Per anni le auto FIAT hanno rappresentato il massimo e persino uno status symbol di un intero popolo che si rispecchiava nei valori del brand. L’intuizione di lavorare in questo business venne a Giovanni Agnelli. Quest’ultimo era il nonno dell’Avvocato Gianni, e tramite le sue ricchezze nella filiera agricola e nello zucchero, con la Agnelli, Pelisseri e Compagnia, Raffinatori, diede un impulso decisivo ai signorotti di zona per la creazione di un nuovo business.
Nel corso delle varie generazioni l’attività si è evoluta, dallo zucchero alla seta, passando per il settore professionale (avvocati e medici) sino al ramo imprenditoriale. A fine ‘800, per la precisione nel 1899, nacque la FIAT. Giovanni divenne amministratore delegato e Presidente, oltre a ricoprire la carica di Presidente dell’Istituto Finanziario Industriale.
L’impero della casa del Lingotto nacque così e crebbe a dismisura dopo la seconda guerra mondiale. Furono lanciate auto iconiche come la 600, la 500, la 124 e tante altre utilitarie che diedero una scolta al brand. Sotto Gianni Agnelli la posizione divenne solidissima, ma la sua vita fu tormentata. La morte del padre in giovane età e quella del figlio rappresentarono due traumi fortissimi.

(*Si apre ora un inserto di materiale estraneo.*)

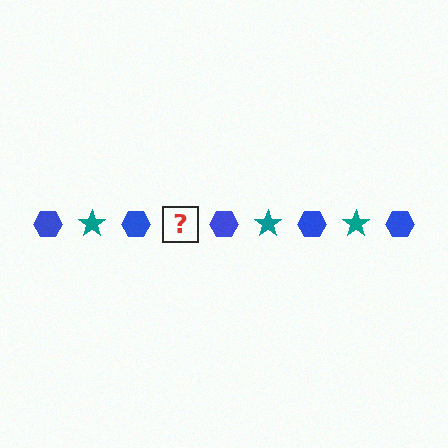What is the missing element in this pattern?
The missing element is a teal star.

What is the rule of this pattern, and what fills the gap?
The rule is that the pattern alternates between blue hexagon and teal star. The gap should be filled with a teal star.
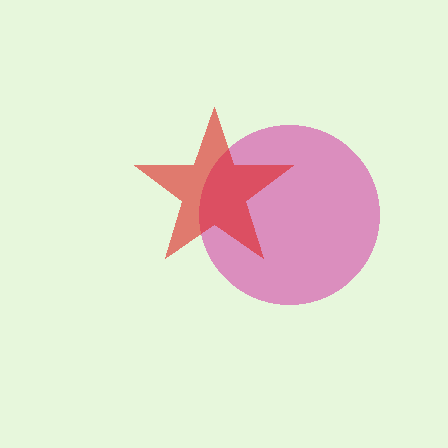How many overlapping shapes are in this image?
There are 2 overlapping shapes in the image.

L’Avvocato, come era definito da tutti nonostante non avesse superato l’esame di abilitazione alla professione forense, decise di lasciare gran parte delle responsabilità e del suo patrimonio a John Elkann, primogenito di sua figlia. Il padre di John e dei fratelli Ginevra e Lapo è il noto giornalista e scrittore Alain Elkann.
L’altro ramo della famiglia piemontese si sostanzia nella figura di Andrea Agnelli. Dopo 12 anni, caratterizzati dai 9 scudetti di fila, l’ex Presidente della Juve si è dedicato ad altro. L’universo Exor che al proprio interno, oltre alla FIAT, comprende la compagnia di capital good CNH Industrial, la Ferrari, il Gruppo industriale Iveco, la società calcistica Juventus, il settimanale The Economist e il gruppo editoriale GEDI rappresentano una potenza di fuoco.
Il Gruppo Exor ha un Gross Asset Value (valore lordo degli attivi) di oltre 33 miliardi di euro: il 65% deriva dalle partecipazioni in Ferrari, Stellantis e CNH industrial. Per di più anche nell’editoria hanno un ruolo di primissimo piano con GEDI in prima linea. A Marella Agnelli venne attribuito un patrimonio di 5,8 miliardi di euro, secondo i dati di Panama Papers, più 9,2 miliardi di euro in oro. In sostanza l’oro del Senatore, quello che Gianni Agnelli ebbe nel 1945 alla morte di suo nonno, avrebbe potuto sfamare l’intero mondo Il deposito consisterebbe in 138 tonnellate.